According to Fallon, the increase in the tax levy is directly related to increases in pension and health insurance costs, and debt service. “The levy is going up about $700,000, and those items together make up $550,000 of that,” he said.
Despite the increase in the tax levy, Fallon said the municipal tax rate would actually decrease by approximately 3 percent because the borough’s average property assessment has increased. For 2015, the borough is anticipating $318,000 in uniform construction code revenue after realizing $542,190 in 2014.

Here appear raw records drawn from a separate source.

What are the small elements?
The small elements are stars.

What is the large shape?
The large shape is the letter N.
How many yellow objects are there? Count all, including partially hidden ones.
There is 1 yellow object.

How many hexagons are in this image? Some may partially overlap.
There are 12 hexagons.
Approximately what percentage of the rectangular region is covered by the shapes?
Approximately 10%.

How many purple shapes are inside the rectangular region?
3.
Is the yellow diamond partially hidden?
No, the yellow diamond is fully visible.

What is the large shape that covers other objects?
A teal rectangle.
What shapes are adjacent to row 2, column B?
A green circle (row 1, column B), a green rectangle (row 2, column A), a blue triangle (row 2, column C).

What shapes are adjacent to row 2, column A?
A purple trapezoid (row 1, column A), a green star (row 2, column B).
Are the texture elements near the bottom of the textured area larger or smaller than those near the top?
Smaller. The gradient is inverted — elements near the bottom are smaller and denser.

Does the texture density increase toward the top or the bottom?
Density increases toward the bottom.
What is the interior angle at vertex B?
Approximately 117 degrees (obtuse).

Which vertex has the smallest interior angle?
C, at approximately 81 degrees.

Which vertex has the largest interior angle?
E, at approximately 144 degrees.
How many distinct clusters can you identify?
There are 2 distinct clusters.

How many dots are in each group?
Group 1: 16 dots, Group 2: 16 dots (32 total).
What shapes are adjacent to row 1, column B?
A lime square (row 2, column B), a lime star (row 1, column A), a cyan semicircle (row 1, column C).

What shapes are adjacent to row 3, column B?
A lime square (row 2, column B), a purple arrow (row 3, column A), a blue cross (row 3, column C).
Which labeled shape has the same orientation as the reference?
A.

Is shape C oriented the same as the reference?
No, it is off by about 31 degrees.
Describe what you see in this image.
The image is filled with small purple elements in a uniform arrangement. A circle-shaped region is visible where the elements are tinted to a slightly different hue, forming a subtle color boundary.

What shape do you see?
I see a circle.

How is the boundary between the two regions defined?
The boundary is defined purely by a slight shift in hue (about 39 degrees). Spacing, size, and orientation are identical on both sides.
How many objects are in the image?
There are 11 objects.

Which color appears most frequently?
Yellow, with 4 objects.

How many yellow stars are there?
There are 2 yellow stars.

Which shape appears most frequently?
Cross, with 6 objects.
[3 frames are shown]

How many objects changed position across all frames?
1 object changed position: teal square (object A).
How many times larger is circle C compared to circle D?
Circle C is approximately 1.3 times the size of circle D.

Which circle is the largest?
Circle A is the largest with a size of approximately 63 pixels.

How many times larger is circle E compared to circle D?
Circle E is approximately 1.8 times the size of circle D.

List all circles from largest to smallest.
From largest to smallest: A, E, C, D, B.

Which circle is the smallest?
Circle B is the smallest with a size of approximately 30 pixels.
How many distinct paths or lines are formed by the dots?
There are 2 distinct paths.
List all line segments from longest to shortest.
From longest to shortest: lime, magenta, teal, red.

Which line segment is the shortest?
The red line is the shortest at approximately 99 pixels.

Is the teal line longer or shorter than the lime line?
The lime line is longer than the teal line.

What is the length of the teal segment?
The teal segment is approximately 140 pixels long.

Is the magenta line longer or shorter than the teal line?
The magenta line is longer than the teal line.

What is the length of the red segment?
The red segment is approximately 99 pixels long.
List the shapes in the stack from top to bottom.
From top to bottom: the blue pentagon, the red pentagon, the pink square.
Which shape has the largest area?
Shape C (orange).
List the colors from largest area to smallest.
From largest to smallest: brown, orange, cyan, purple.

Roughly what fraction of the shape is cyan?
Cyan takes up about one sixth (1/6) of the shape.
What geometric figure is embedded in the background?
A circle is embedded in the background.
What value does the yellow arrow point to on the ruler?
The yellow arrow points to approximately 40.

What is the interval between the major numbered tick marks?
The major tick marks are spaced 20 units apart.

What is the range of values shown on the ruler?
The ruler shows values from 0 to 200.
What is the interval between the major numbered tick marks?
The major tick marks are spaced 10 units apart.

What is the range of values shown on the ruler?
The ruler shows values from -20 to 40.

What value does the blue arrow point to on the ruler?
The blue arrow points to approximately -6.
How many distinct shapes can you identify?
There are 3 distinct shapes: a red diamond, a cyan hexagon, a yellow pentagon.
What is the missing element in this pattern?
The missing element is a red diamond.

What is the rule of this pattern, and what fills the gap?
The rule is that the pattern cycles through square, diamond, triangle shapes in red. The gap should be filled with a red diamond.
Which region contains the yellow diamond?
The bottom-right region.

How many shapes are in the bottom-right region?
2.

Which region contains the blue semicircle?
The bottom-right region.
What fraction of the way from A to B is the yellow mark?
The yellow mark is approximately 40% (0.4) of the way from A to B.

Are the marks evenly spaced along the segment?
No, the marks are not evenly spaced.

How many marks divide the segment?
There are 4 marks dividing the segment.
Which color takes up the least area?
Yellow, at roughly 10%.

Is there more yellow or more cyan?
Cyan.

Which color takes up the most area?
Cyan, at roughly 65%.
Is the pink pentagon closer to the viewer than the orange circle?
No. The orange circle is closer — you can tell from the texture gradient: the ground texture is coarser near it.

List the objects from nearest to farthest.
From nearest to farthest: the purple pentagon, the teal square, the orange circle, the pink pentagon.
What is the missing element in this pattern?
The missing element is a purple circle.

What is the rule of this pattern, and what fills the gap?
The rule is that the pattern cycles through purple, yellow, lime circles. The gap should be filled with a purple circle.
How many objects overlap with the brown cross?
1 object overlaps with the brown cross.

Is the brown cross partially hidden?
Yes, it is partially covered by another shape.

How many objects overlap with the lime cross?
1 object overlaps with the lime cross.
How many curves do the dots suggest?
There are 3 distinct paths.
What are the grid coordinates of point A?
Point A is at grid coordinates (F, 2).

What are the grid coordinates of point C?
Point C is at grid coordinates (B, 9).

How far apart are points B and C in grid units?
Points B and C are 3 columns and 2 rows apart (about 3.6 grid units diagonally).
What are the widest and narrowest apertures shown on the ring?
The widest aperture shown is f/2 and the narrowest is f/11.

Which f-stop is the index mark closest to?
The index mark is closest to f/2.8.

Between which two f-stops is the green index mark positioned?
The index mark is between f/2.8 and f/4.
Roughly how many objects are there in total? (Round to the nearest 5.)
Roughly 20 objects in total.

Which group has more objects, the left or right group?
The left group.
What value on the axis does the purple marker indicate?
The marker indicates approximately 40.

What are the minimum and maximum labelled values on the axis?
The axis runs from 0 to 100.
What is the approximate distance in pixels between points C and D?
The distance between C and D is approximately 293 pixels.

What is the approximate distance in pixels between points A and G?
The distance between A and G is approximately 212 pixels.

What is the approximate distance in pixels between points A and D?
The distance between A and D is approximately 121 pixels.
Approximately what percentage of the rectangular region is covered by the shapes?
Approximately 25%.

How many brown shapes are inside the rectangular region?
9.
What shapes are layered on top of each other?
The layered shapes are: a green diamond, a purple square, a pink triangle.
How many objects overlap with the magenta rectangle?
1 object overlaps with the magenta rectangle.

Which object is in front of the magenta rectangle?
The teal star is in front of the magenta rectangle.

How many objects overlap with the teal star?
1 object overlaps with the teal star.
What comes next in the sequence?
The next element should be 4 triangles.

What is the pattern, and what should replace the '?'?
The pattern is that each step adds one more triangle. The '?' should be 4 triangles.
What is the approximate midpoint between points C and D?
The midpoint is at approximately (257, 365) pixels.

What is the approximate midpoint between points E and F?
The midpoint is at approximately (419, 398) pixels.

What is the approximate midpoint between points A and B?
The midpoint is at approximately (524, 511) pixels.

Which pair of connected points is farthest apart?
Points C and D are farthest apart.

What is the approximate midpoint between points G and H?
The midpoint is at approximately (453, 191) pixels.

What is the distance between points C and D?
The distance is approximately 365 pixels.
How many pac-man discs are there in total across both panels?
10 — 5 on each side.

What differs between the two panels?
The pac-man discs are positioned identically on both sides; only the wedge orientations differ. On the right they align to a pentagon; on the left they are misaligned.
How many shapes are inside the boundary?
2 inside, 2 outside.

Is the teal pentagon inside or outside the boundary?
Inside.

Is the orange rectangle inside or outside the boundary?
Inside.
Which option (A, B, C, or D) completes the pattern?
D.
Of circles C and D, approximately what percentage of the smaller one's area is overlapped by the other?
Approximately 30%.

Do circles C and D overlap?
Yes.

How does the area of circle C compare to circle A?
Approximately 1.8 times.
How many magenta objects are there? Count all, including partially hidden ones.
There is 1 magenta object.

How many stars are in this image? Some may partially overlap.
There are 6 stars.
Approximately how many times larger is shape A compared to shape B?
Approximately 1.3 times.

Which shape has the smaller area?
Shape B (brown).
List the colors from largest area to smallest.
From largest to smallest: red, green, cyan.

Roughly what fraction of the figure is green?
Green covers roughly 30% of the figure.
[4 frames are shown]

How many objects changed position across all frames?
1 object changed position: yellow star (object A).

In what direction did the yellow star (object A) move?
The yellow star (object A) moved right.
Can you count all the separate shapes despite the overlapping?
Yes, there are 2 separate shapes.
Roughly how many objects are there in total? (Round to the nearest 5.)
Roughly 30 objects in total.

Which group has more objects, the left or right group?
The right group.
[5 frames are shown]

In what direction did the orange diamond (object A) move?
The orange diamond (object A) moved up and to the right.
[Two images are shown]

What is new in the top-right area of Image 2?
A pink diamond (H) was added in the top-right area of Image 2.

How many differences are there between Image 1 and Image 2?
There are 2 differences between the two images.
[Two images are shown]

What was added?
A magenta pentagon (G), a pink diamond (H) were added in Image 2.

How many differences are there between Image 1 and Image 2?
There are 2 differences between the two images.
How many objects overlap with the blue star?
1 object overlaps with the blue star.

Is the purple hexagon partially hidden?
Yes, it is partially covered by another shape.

The borough is also anticipating $340,000 in revenue from the hotel occupancy tax, and $189,000 for the first year of a payment-in-lieu-of-taxes program for CommVault, the first tenant at Fort Monmouth.
The borough will also receive $1.5 million in municipal aid — the same amount it received in 2014.
Some of the appropriations in the 2015 budget include $2.4 million for debt service, $40,000 for improvements to the Tinton Falls Library, and $878,925 in utility and bulk purchases.
A public hearing on the budget is scheduled for the April 7 meeting.